No son «sólo» Koldo García, José Luis Ábalos, Leire Díez, Santos Cerdán, Juan Carlos Barrabés, Begoña Gómez, Cristina Álvarez, David Sánchez, Vicente Fernández Guerrero, Antxon Alonso, Cristóbal Montoro y otras personas que a día de hoy figuran como investigadas o con causas judiciales abierta.

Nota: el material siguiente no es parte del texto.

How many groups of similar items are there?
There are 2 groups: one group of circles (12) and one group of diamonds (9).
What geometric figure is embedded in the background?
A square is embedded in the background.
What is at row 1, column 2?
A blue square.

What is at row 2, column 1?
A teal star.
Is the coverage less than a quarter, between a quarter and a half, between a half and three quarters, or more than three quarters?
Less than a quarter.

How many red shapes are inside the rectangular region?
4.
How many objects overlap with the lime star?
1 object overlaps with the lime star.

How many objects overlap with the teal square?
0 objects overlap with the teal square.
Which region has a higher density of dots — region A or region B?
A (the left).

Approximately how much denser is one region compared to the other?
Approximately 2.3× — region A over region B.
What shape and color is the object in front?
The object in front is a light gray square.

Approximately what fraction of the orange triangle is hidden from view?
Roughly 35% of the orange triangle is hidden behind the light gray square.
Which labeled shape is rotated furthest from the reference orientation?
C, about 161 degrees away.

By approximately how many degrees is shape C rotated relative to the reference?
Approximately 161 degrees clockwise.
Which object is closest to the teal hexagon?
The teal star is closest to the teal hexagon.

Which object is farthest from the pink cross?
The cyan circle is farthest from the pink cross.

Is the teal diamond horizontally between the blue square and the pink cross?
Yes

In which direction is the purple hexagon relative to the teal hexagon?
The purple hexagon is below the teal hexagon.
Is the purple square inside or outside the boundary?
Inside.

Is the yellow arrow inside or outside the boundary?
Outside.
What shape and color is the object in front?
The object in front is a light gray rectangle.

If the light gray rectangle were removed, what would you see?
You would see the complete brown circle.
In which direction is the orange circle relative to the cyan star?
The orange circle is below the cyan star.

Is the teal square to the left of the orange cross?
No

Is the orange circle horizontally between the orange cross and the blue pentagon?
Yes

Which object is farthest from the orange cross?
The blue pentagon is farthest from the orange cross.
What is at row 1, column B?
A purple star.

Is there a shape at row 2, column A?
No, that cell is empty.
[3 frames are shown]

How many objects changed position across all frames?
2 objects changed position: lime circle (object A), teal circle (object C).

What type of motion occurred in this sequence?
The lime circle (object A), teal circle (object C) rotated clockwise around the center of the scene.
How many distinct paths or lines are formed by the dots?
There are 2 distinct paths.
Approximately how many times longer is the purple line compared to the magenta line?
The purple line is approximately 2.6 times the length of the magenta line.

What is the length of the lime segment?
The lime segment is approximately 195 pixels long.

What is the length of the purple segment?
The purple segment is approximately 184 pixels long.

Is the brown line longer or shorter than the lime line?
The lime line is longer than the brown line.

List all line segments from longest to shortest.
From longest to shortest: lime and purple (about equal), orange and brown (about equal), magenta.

También son empresas constructoras y de obra pública, concesionarias de carreteras, hospitales y depuradoras, empresas energéticas y de renovables, compañías de agua y residuos, farmacéuticas, distribuidoras de material sanitario y hospitales concertados, consultoras estratégicas y auditoras, ingenierías técnicas, intermediarios y comisionistas profesionales, banca y estructuras financieras que facilitan préstamos, refinanciaciones y movimientos opacos, empresas de eventos, ferias, publicidad y comunicación institucional, prensa y televisión, fundaciones, asociaciones y ONG utilizadas como pantalla, sociedades instrumentales y patrimoniales, testaferros, abogados mercantiles y fiscalistas, asesores contables, notarios y registradores, empresas públicas y semipúblicas, consorcios y agencias, lobbies, puertas giratorias entre cargos y consejos de administración, modificados de contrato, fraccionamientos, subvenciones y ayudas públicas, externalizaciones innecesarias y, en conjunto, una red civil y empresarial sin la cual la corrupción política simplemente no podría operar.
Para que haya políticos corruptos, tiene que haber una estructura civil que los sostenga. El lazarillo de Tormes permitía que el ciego comiera las uvas de dos en dos porque él las estaba comiendo de tres en tres. Urge una regeneración de la moral pública y de la particular en toda la sociedad.